Former Indians

Former Indians pitcher Jim "Mudcat" Grant, teammate and roommate of Larry Doby, joins Larry Doby Jr. at right with Indians Tony Sipp, left, and Michael Brantley, before Friday's game at Progressive Field. After the game, Eagle Avenue behind the left-field bleachers was renamed Larry Doby Way.

Eighty-one days after Jackie Robinson made his debut with the Brooklyn Dodgers on April 15, 1947, Larry Doby played his first game with the Cleveland Indians.

Both the National and American League were now integrated, and Doby’s accomplishments on and off the field are every bit as deserving of recognition as Robinson’s.

According to MLB historian and author Anthony Castrovince, Doby had headed home after his Negro League team, the Newark [New Jersey] Eagles, had complete a series against the Philadelphia Stars in Wilmington, Delaware.

He got home at 5:30 a.m., and 90 minutes later, Doby’s phone rang. It was Eagles owner Effa Manley.

“Larry, you have been bought by the Cleveland Indians of the American League and you are to join the team in Chicago on Sunday,” she said. This was on July 3, 1947.

Doby played the first game of a doubleheader on July 4 before boarding a train and heading to Chicago where Indians were facing the White Sox. He arrived on Sunday, July 5

A footnote in history is a man named Louis Jones. Cleveland owner Bill Veeck had hired Jones to determine scout Doby in the Negro Leagues and determine if he was ready for the pressure, racism, and grind of becoming the American League’s first Black player.

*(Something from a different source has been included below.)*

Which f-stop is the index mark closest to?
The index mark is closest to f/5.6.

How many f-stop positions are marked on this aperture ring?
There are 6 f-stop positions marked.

Jones endorsed Doby wholeheartedly and met him at a Chicago train station the morning of July 5. A taxi took them to the Congress Hotel where he met Cleveland owner Bill Veeck for the first time. [Doby was not allowed to stay there once he joined the Indians. He had to lodge at the DuSable Hotel, which welcomed Black patrons.]

Veeck was unlike most of his fellow owners. He felt there was a place for Black players in Major League Baseball, and he shared his thoughts with owners and reporters.

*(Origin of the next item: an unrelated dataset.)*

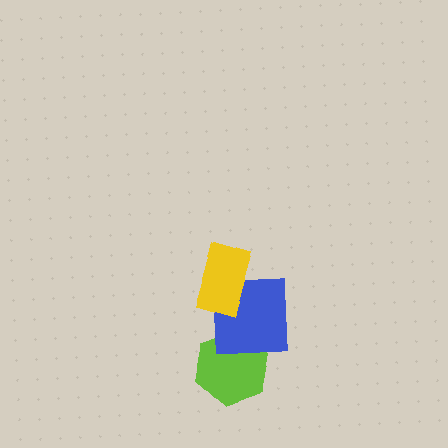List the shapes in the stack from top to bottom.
From top to bottom: the yellow rectangle, the blue square, the lime hexagon.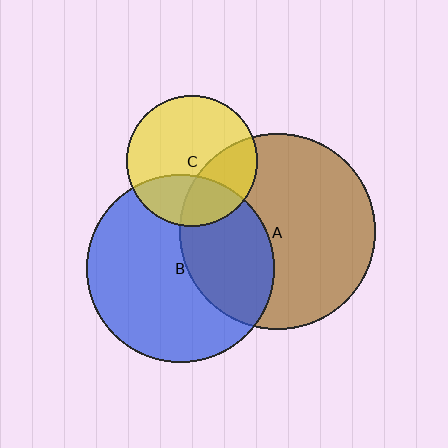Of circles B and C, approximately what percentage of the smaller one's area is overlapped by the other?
Approximately 30%.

Later that day, Doby took the field for the Indians.

In 29 games with the Indians in 1947, Doby looked like anything but a future hall of Fame member. He hit just .156 with no home runs and two runs batted in.

Veeck was obviously convinced he could play, and there was no talk of returning him to Newark.

In 1948, Doby posted a .301 average, 14 homers, 66 Runs Batted In, 23 doubles and nine triples Cleveland won its first AL pennant in 28 years and faced the Boston Braves in the World Series.

Doby was 7-for-22 in the series and belted the game-winning home run in Game 4. The Indians’ sweep of the Braves remains the franchise’s last World Series title.

In 1952, his 32 home runs, 104 runs scored, and .541 slugging percentage all led he American League.

Two seasons later, Doby should have won the AL Most Valuable Player Award. He hit 32 home runs and drove in 136 rums, which both led the AL. He also batted .291, was a stellar centerfielder and the Indians won 111 games.

Doby would finish second to New York Yankees catcher Yogi Berra in MVP voting, in part because three of his teammates also garnered MVP votes. The split vote benefitted Berra – as did his skin color most likely.

Berra, a St. Louis native, and Doby had become friends in 1947 and remained close throughout their lives.

Doby would go on to play in nine All-Star Games and closed his 17-year career with a .288 batting average, 273 home runs, and 1,099 RBIs.

He did not leave baseball after his playing career ended. He became a scout, minor league instructor, and batting coach for the for the expansion Montreal Expos.

He managed winter league baseball in Venezuela for five seasons and returned to the Indians in 1974 as first base coach. He became baseball’s second Black manager when he was hired by the White Sox in 1977.

Frank Robinson was the game’s first Black manager after taking over the Indians in 1975.

Doby was inducted into the Baseball Hall of Fame in July 1998 by the Veteran’s Committee.

His acceptance speech drew several standing ovations, including when he said, “You know, it’s a very tough thing to look back about things that were probably negative.”

“You put those things on the back burner. You are proud and happy that you’ve been a part of integrating baseball to show people that we can live together, we can work together, and we can be successful together.”

Larry Doby was MLB’s second Black player and second Black manager. When it comes to baseball history, he is second to none.